Normalerweise heißt es also nichts Gutes, wenn ein Film zurückgehalten wird. Doch bei „Incarnate“ wundert man sich, dass den Film dieses Schicksal ereilt hat. Denn der Exorzismus-Film ist pure Unterhaltung und ein Fest für alle Horror-Trash-Fans.

Dr. Seth Ember besitzt eine sonderbare Gabe: er kann in das Bewusstsein seiner Mitmenschen eintauchen.
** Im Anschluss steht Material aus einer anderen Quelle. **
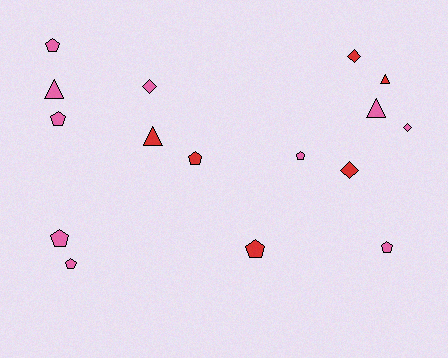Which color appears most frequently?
Pink, with 10 objects.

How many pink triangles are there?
There are 2 pink triangles.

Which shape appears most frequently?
Pentagon, with 8 objects.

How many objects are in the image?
There are 16 objects.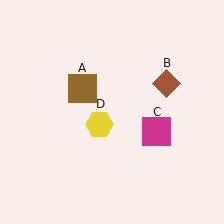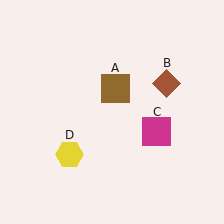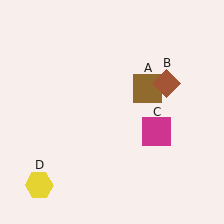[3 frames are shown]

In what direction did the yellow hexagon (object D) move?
The yellow hexagon (object D) moved down and to the left.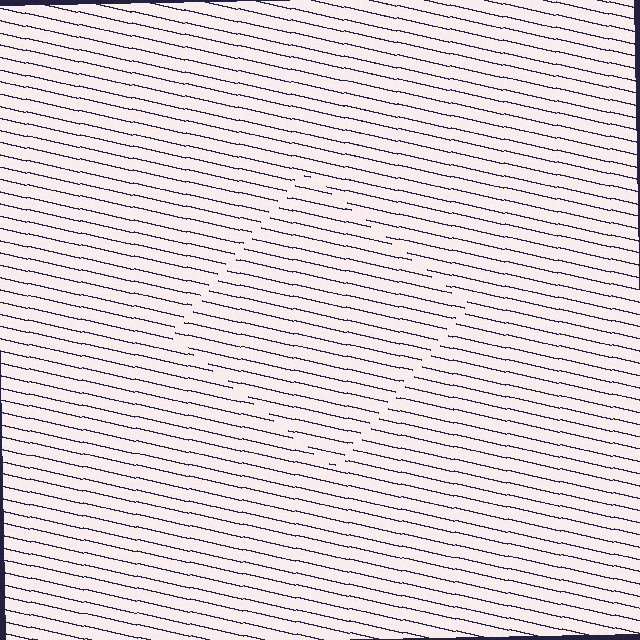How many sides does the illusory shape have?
4 sides — the line-ends trace a square.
Diese Fähigkeit macht er sich zunutze, um dadurch Besessene von ihren dämonischen Plagegeistern zu befreien. Eines Tages erhält er den Auftrag, einen von einem Dämon heimgesuchten Jungen zu „behandeln“. Nach dem obligatorischen Zögern, nimmt er den Auftrag an. Doch schon bald bemerkt er, dass sein Gegner nicht nur böse, sondern auch ziemlich heimtückisch ist …

Brad Paytons Exorzismus-Variante ist durchaus originell, auch wenn der Film nicht gerade das Rad neu erfindet. Ihm gelingt es aber, was so vielen Teufelsfilmen neueren Datums nicht fertig bringen: eine durchweg spannende, Action reiche und witzige Handlung zu kreieren, die nur eines will: den Zuschauer unterhalten. Und dies schafft „Incarnate“ auf allen Ebenen.
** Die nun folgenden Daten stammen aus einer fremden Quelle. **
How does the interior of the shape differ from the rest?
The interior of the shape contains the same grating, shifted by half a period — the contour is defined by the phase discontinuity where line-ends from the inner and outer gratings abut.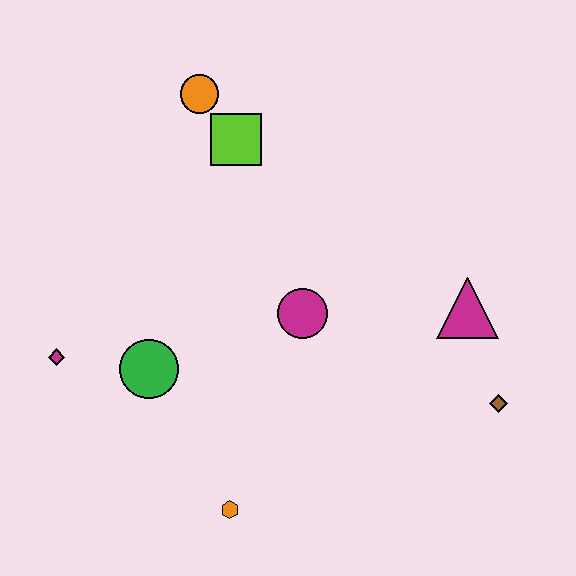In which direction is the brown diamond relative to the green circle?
The brown diamond is to the right of the green circle.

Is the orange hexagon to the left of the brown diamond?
Yes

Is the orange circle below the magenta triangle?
No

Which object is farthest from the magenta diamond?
The brown diamond is farthest from the magenta diamond.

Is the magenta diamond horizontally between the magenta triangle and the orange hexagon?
No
Payton drückt bei der Handlung voll aufs Tempo, wobei er von Anfang an zeigt, dass er diese mit einem gewissen Augenzwinkern vorantreibt. So beginnt der Anfang beinahe in Form eines koreanischen Horrorfilms, nur um dann den Charakter einer Quasi-Comic-Verfilmung anzunehmen. Aber auch da bleibt Payton nicht stehen, sondern füllt seinen Film mit sämtlichen Aspekten des Teufelsfilms, sodass – fast wie nebenbei – „Incarnate“ wie ein Überblick über die Figurenkonstellationen und typischen Merkmale des Exorizismus-Genres wirkt.

Gewürzt ist dieses Unterhaltsungsknallbonon mit netten, fast schon klassisch anmutenden Schockeffekten. Aber auch die Handlung selbst ist durchaus interessant, wartet Payton doch mit gewitzten Wendungen auf. Die gelungene Optik rundet das Ganze vortrefflich ab. „Incarnate“ ist somit eine überaus positive Überraschung innerhalb des Horrorgenres, ein Film, der sich selbst nicht wirklich ernst nimmt, dennoch spannend ist und vor allem richtig gut unterhält.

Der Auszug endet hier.